You are given the questions of others
as if they were answers
to all you ask. Yes, perhaps
this gift is your answer.
This way of listening to God and to your own soul, fits beautifully with step 10, which does not emphasize a moral inventory (that was in step 4), as that can become too self-absorbed and self-critical, but it speaks of a “personal inventory.” In other words, just watch yourself objectively, calmly, and compassionately.
Rohr says that when you are able to do this from the perspective of a grounded child of God, from this most positive and dignified position you can let go of, and even easily “admit your wrongs.” You are being held so strongly and so deeply that you can stop holding onto, or defending, yourself. God forever sees and loves the Christ spirit in you; it is only we who doubt our divine identity as children of God. Don’t judge – just look – and now with the very eyes of God. Just think, if we looked at ourselves that way, and if we looked at others that way, with just a bit of honesty and courage, we could do wonders. p.90
He continues, …”whenever we do anything stupid, cruel, evil or destructive to ourselves or others, we are at that moment unconscious, and unconscious of our identity. If we were fully conscious, we would never do it. Loving people are always highly conscious people.” p91
So do conscious people love their enemies, as Jesus commanded his disciples? Why wouldn’t Jesus just say – `love all beings.’ Ultimately I think that is what he is saying, but if we don’t admit that at some level, that there are those who have caused harm and grief by their actions or inactions, or that there are parts of ourselves that we would rather live without, then there is simply an uneasy co-habitation – a taking up of space and energy, an unacknowledged war mentally or spiritually, if not physically.
Rohr says, `When we can on some level even love our sins and imperfections, which are our “enemies”, we are fully conscious and fully liberated.

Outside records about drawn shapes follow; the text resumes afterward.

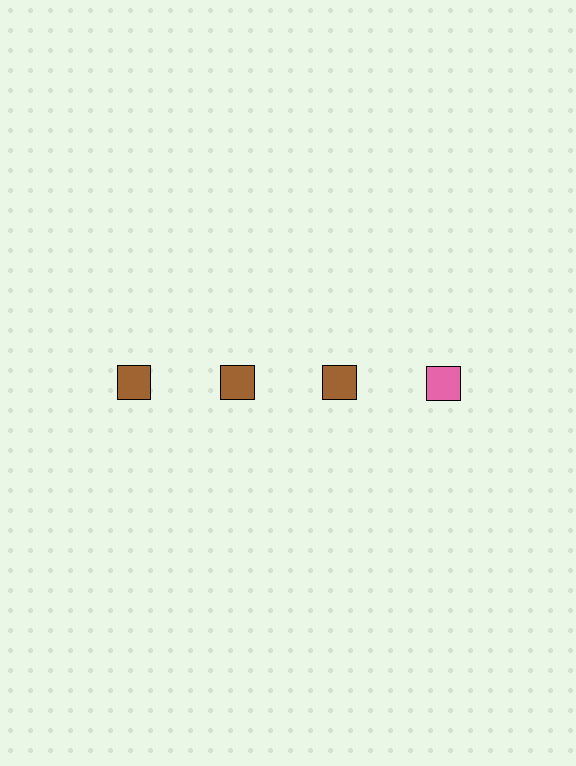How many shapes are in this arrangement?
There are 4 shapes arranged in a grid pattern.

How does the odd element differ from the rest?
It has a different color: pink instead of brown.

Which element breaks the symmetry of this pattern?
The pink square in the top row, rightmost column breaks the symmetry. All other shapes are brown squares.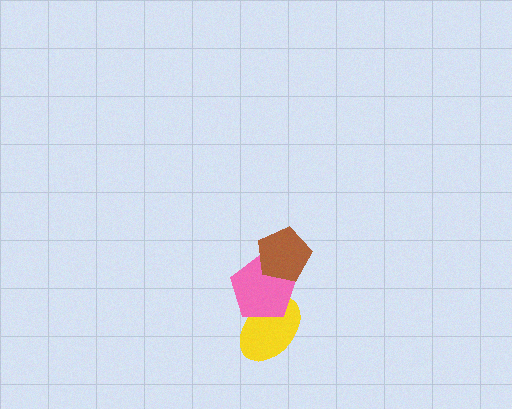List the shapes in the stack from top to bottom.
From top to bottom: the brown pentagon, the pink pentagon, the yellow ellipse.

God, who is Universal Consciousness itself, knows all things, absorbs all things, and forgives all things…’ p92
There is a lovely quote from the book of Wisdom, which unfortunately didn’t make it into the Protestant Bible. It says:
“Yes, you love all that exists, you hold nothing of what you have made in abhorrence, or had you hated anything, you would not have formed it.

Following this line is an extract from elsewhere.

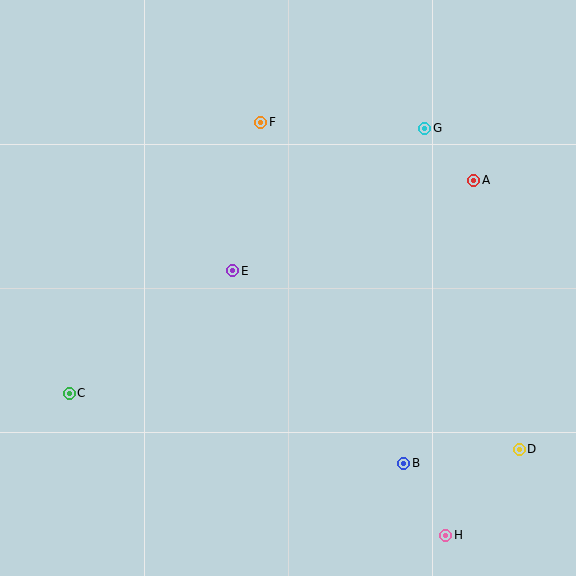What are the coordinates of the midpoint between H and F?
The midpoint between H and F is at (353, 329).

And how, had you not willed it, would a thing persist in being?
How could it be conserved if not called forth by You?
You spare all things, because all things are yours,
Lord, lover of life, you whose imperishable sprit is in all.” Wisdom 11:25-12:1
Each week for the 12 steps series we have been saying the serenity prayer together – and I know there are many variations but I read this one on Thursday, and I thought, how perfect for today – it’s at the end of the bulletin if you want to take it home.
God grant me the serenity to stop beating myself up
for not doing things perfectly,
the courage to forgive myself
because I’m working on doing better,
and the wisdom to know
that you already love me just the way I am. Amen.